This was probably the most challenging lists I have ever created. Not because there was a lot of competition. But because of the sheer lack of famous Martins. To be fair, I did consider any person named Marty as well. But found there to be more characters named Marty than real people (Marty McFly, Marty Johnson). I also wish I could have included Martin Crane. Alas, he didn’t make the cut. But these people did!
5) Martin Sheen
From Apocalypse Now to The Departed, Sheen’s career has spanned a few decades. He is responsible for the birth of some other famous people. And he is a flashy silver fox. I would guess that he probably smells great and has a proper appreciation for fine scotch.
4) Martin Short
Short isn’t really short. I mean, he is below average. He definitely is not tall. But really, he just isn’t that short. Maybe his parents are short. Or his grandparents. I kind of actually like Martin Short. I think he is funny. When I was young, we used to watch The Three Amigos all the time. That should be a future episode. What do you think?
3) Martin Lawrence
Martin. Martin! MARTIN! Damn Gina. Martin Lawrence’s acting range hits from action to comedy.
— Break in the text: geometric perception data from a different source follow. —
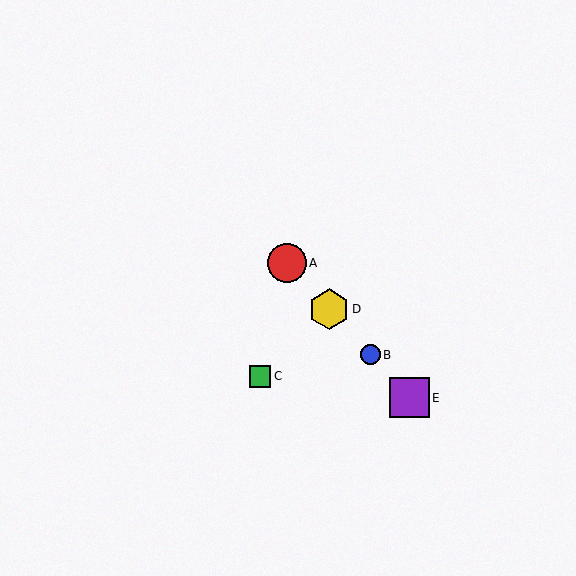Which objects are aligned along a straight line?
Objects A, B, D, E are aligned along a straight line.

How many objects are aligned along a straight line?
4 objects (A, B, D, E) are aligned along a straight line.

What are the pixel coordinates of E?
Object E is at (409, 398).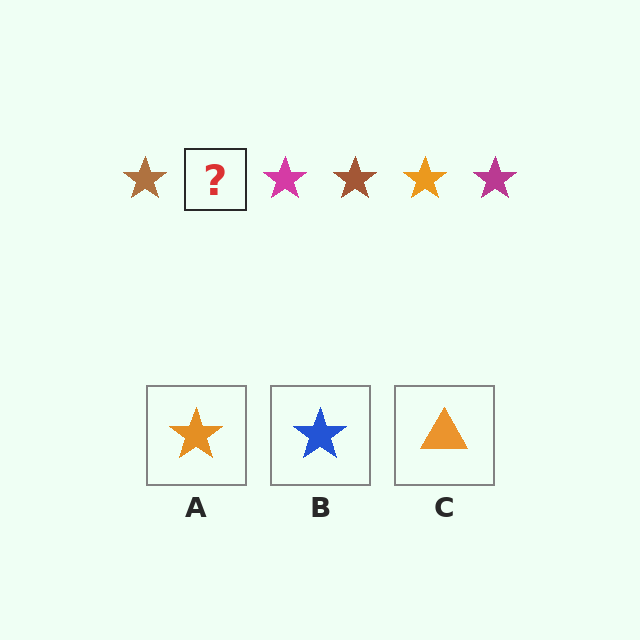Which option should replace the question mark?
Option A.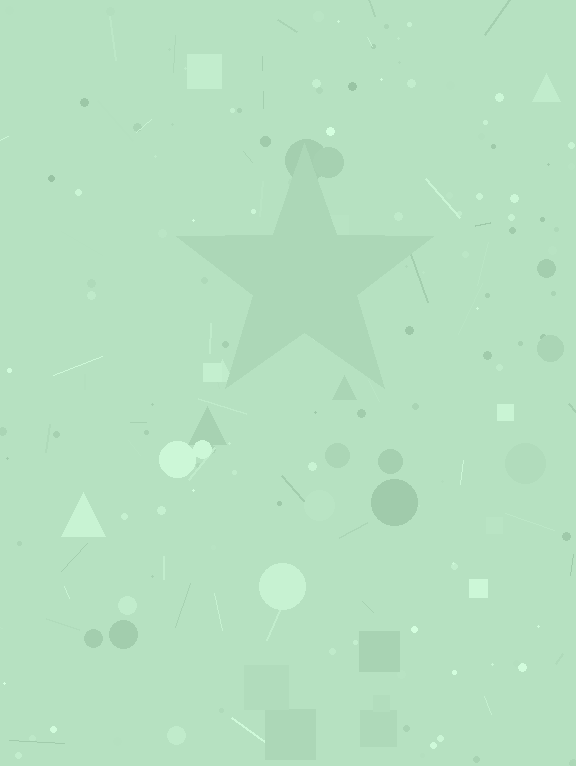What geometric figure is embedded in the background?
A star is embedded in the background.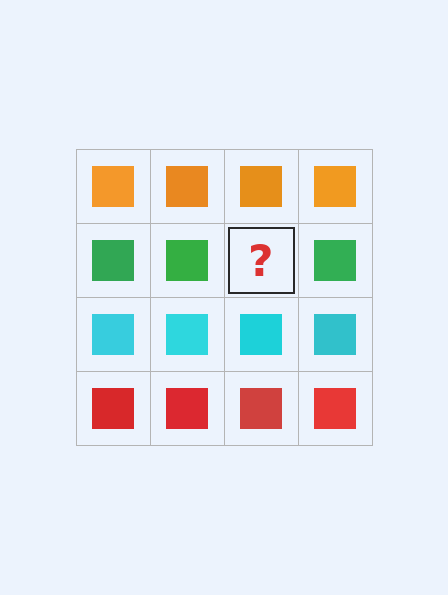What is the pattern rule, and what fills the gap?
The rule is that each row has a consistent color. The gap should be filled with a green square.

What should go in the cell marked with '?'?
The missing cell should contain a green square.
And to be fair, he is hilarious in action movies and menacing in comedy flicks. Wait, that can’t be right? Oh who cares. Black Knight!
2) Martin Freeman
Hmm. Martin Freeman is the same height as Martin Short. That doesn’t seem fair. Wait. Martin Lawrence is the same height as well. This can’t be accurate, can it? Oh my gosh. Upon further investigation, so is Martin Sheen. Maybe I should have just done a list of my favorite people who are 5’7.
1) Martin Starr
Oh darn. He isn’t the same height as all the other Martins. Oh well. I guess that makes sense as to why he is the top Martin. He is the tallest. I saw him once at a convention. I smiled, but he was looking in the other direction. So I count that as a better time than when I met Lou Ferrigno.